The Jarring Mission and the United Nations General Assembly
The meeting of the UN General Assembly in October-November 1968 in New York set the stage for the best opportunity Jarring had to broker a settlement in the Middle East. Although Jarring had not achieved any significant progress in his mediation efforts to that point, he did secure the agreement of Israel and the Arab states to indirect discussions among the Foreign Ministers in New York. Jarring was the conduit and facilitator of the discussions. Secretary Rusk supported Jarring’s efforts by meeting at the United Nations with all of the Foreign Ministers involved in the dispute. (268, 269, 301, 302) In a November 2 meeting with UAR Foreign Minister Riad, Rusk put forward his own seven-point formula for a peace settlement. (301) Rusk was no more successful than Jarring in stimulating a breakthrough in the negotiations. The Foreign Ministers left New York no closer to a peace settlement than when they had arrived. Jarring was understandably discouraged following the unproductive discussions in New York.
The Climate of Conflict in the Middle East
There was no respite from conflict in the Middle East.
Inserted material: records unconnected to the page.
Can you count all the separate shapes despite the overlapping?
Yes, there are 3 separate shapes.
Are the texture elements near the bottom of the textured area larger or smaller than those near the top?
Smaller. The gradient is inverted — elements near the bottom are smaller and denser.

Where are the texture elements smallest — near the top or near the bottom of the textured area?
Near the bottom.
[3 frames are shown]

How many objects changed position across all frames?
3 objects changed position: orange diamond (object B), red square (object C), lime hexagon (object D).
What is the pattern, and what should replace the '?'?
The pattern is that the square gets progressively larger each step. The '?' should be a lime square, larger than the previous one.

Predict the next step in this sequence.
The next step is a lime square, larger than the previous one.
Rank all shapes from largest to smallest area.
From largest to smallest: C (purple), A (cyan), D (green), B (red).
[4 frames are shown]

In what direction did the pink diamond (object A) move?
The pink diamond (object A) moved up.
Palestinian terrorist attacks against Israeli military and civilian targets in Israel and on the West Bank formed a bitter backdrop to the peace negotiations throughout 1968. The terrorist attacks were launched from bases in Jordan and through Lebanon from bases in Syria. The Arab fedayeen used terror as a weapon to try to weaken Israeli resolve to retain at least some occupied Arab territory. Israel responded with reprisal attacks on terrorist bases. In March an attack blew up an Israeli school bus carrying children, and Israel responded with a coordinated air and ground attack on al-Fatah commando bases at Karameh in Jordan. (116, 119) The United States urged Israel to show restraint in dealing with the terrorists, arguing that reprisal raids served the interests of the terrorists by winning new converts to their cause, and also undermined the moderate Jordanian Government. (117, 134) The United States urged Jordan to do everything possible to try to control the fedayeen groups based in Jordan. On March 28 Ambassador Symmes was instructed to warn King Hussein that the cycle of terrorism and retaliatory raids could “degenerate to the point of no return.” (126) Hussein used his army to try to control the fedayeen, but the terrorist attacks continued and in May expanded to the border between Israel and Lebanon, with the United States again urging restraint. (184, 192)
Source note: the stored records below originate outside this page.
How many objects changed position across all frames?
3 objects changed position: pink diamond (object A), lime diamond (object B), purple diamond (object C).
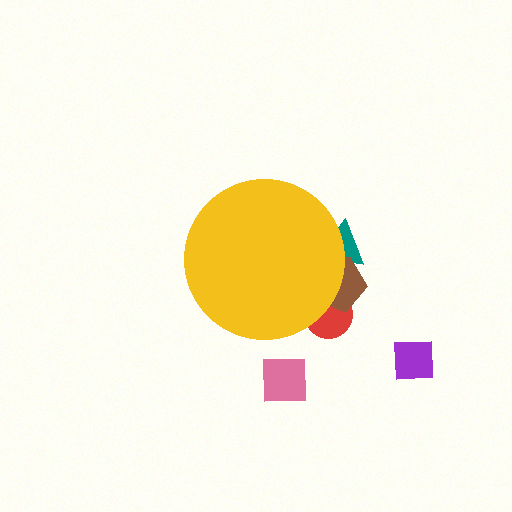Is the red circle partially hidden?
Yes, the red circle is partially hidden behind the yellow circle.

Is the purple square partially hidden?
No, the purple square is fully visible.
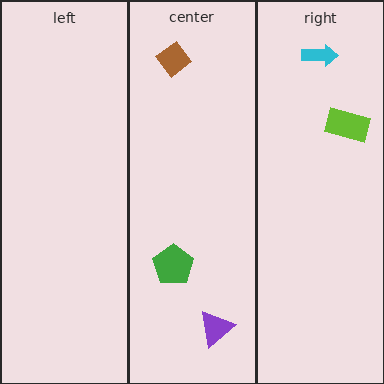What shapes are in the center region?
The brown diamond, the green pentagon, the purple triangle.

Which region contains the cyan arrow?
The right region.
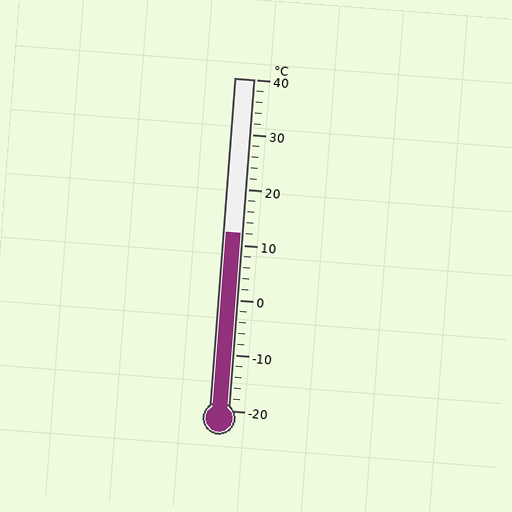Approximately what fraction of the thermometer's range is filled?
The thermometer is filled to approximately 55% of its range.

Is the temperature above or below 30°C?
The temperature is below 30°C.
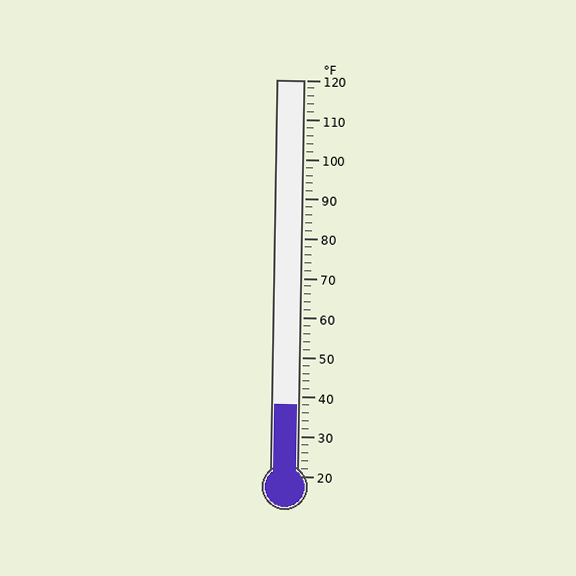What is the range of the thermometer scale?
The thermometer scale ranges from 20°F to 120°F.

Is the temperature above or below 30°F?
The temperature is above 30°F.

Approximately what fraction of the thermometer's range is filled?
The thermometer is filled to approximately 20% of its range.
On July 22 terrorist activities took on a new dimension when Palestinian commandos hijacked an El Al flight bound from Rome to Tel Aviv and forced it to land in Algeria. (223) After intervention by Italy and other interested parties, the hijacking was resolved on September 1 when Algeria released the plane, passengers, and crew. (228) It was clear, however, that the conflict between Israel and Arab militants was no longer confined to the Middle East. In September artillery duels developed across the Suez Canal as the United Arab Republic initiated a limited war of attrition and Israel retaliated. (247) The United States expressed concern to the authorities in Cairo and Jerusalem about the dangers arising from the military exchanges along the Suez Canal, but the exchanges continued. (251, 252) The year ended with the glare of international publicity on the Arab-Israeli dispute. On December 26 newspapers around the world gave banner treatment to an attack by the Popular Front for the Liberation of Palestine on an El Al aircraft in Athens, Greece. An Israeli citizen was killed and another was injured. The Popular Front was based in Lebanon, and Israel held Lebanon responsible for the attack. On December 28 Israel retaliated with an attack on Beirut International Airport, during which Israeli commandos destroyed 13 Lebanese-owned aircraft. (367) The United States criticized the Israelis over the attack, which it saw as disproportionate and directed at an essentially innocent target. (369) Like many other such criticisms, however, it was ignored by the Israeli Government. For President Johnson, at the end of his administration, the fires burning at the Beirut airport symbolized the failure of U.S. and international efforts to find peace in the Middle East, and highlighted the dangers that lay ahead.